Testing is used in manufacturing to detect defects. The customer is willing to pay for a correctly-manufactured product; not for the rejects. From this perspective, testing is a waste, because it does nothing to add value to the product. In fact, all of product development should be considered waste, because product development does not produce any product (unless, of course, your product happens to be product designs for others to manufacture, as with Ideo).

However, in product development, testing can add value. In fact, testing is probably the only way to maximize value creation in product development.

Manufacturing is a highly repetitive activity, which takes as its input a product and process design and tooling, and produces as its output a physical product. The physical product generates revenue. Ideally, the product is manufactured exactly to specification, and there are no activities required that do not lead directly to the manufacture of the product. There is no uncertainty as to what the output should be. Waste, then, is any deviation from this ideal state. Economically, the assumption is that the product is designed to maximize revenue generation, and the process is designed to correctly manufacture the product. Since nothing is perfect, the TPS seeks to improve profit by eliminating or minimizing those activities that do not generate revenue.

In contrast, product development is a highly variable activity, with variable inputs. The goal of product development is not simply to produce product designs according to some predefined specification. If it was, then product development would be a simple exercise in transforming specifications into conforming drawings. In fact, product development operates under a high degree of uncertainty; from the start of the project, the desired outcome is not fully known. In order to overcome this uncertainty, product developers have to learn. They have to learn about the customer—the end user—and about the technology that they are working with. Value is created as the uncertainties are resolved. The goal of product development is to maximize the rate of learning, thereby maximizing the rate of value creation.

The best way to learn is through trial and error, following the scientific method of hypothesis testing. So testing not a waste if it generates new knowledge. Testing that does not generate new knowledge is a waste. If you generate data that you already had, you’re generating waste. If you generate data that you don’t use, you’re generating waste. If the organization learns something, then you’ve created value.

Notice that this definition of product development follows the same principle that is used in the TPS: do what creates (or produces) value; eliminate or minimize everything else.

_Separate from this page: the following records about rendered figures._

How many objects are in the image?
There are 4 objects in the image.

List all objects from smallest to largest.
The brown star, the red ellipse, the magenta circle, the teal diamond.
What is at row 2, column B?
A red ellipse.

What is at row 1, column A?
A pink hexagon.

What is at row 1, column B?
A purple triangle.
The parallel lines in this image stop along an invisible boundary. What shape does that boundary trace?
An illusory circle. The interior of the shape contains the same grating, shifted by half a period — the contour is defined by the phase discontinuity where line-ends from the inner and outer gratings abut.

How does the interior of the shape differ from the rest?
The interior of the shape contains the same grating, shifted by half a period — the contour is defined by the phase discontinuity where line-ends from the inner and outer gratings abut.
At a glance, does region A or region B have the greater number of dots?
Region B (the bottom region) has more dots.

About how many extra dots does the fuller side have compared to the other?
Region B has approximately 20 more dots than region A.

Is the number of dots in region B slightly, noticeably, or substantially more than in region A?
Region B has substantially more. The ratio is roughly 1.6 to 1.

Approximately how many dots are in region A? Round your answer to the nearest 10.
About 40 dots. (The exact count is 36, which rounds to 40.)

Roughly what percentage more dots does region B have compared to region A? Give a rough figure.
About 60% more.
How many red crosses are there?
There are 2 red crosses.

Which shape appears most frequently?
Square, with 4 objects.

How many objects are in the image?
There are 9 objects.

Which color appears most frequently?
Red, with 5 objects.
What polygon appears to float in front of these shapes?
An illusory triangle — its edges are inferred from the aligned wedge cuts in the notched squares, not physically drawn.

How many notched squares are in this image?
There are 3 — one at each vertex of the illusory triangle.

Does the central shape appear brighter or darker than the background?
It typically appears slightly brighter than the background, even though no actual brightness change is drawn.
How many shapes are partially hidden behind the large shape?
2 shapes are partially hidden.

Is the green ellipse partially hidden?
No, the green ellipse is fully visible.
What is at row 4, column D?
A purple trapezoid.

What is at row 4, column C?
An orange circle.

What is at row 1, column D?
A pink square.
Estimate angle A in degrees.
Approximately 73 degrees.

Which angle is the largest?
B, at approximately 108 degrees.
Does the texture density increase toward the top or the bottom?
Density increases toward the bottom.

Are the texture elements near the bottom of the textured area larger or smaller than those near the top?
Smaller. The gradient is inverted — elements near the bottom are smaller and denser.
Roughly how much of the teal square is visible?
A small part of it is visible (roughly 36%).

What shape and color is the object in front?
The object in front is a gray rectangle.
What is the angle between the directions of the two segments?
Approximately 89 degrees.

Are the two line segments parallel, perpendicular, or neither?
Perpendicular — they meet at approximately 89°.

The details change in the presence of uncertainty about the desired outcome.

We can take this a step further, to develop a more sophisticated approach to managing product development projects, if we understand the economics of our project. The uncertainty that is reduced through testing is all technical risk that the product will not meet the market’s requirements. This means that testing translates into increased sales volumes. Testing in product development adds time, which means a later entry into the market and possibly reduced sales volumes. If we have some estimate of what the cost of delay and the cost of risk are, we can then perform a cost-benefit analysis on the proposed testing to determine whether or not it results in a net creation of value.

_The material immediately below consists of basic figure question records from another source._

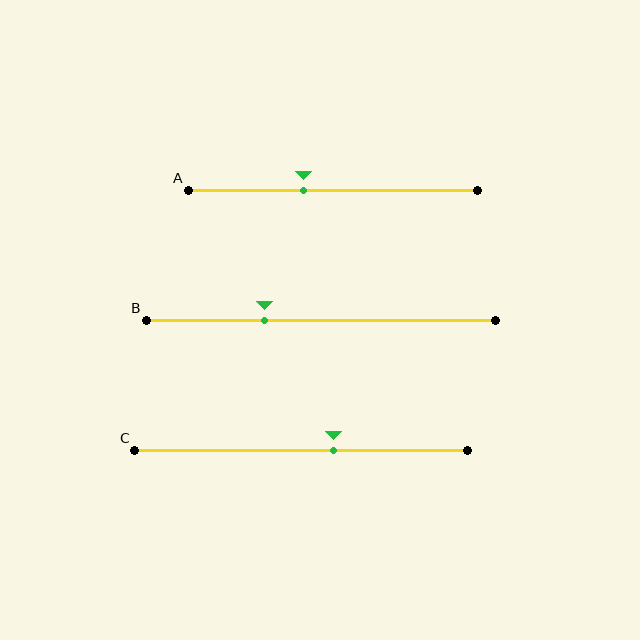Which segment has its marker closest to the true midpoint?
Segment C has its marker closest to the true midpoint.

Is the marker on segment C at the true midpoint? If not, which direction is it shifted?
No, the marker on segment C is shifted to the right by about 10% of the segment length.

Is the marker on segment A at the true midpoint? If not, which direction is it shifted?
No, the marker on segment A is shifted to the left by about 10% of the segment length.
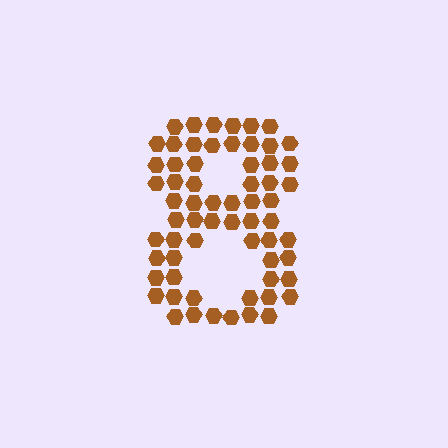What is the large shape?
The large shape is the digit 8.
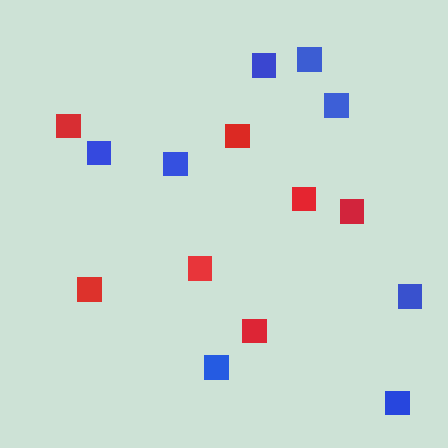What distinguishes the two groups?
There are 2 groups: one group of red squares (7) and one group of blue squares (8).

Such economic models do not have to be complex, and they do not have to be highly accurate. They need to be just accurate enough that they do not lead to very bad decisions and they must be usable. This suggests, as Reinertsen has advocated, that new product development projects should develop economic models as early as possible and derive decision rules that project managers and lead engineers can use on a daily basis.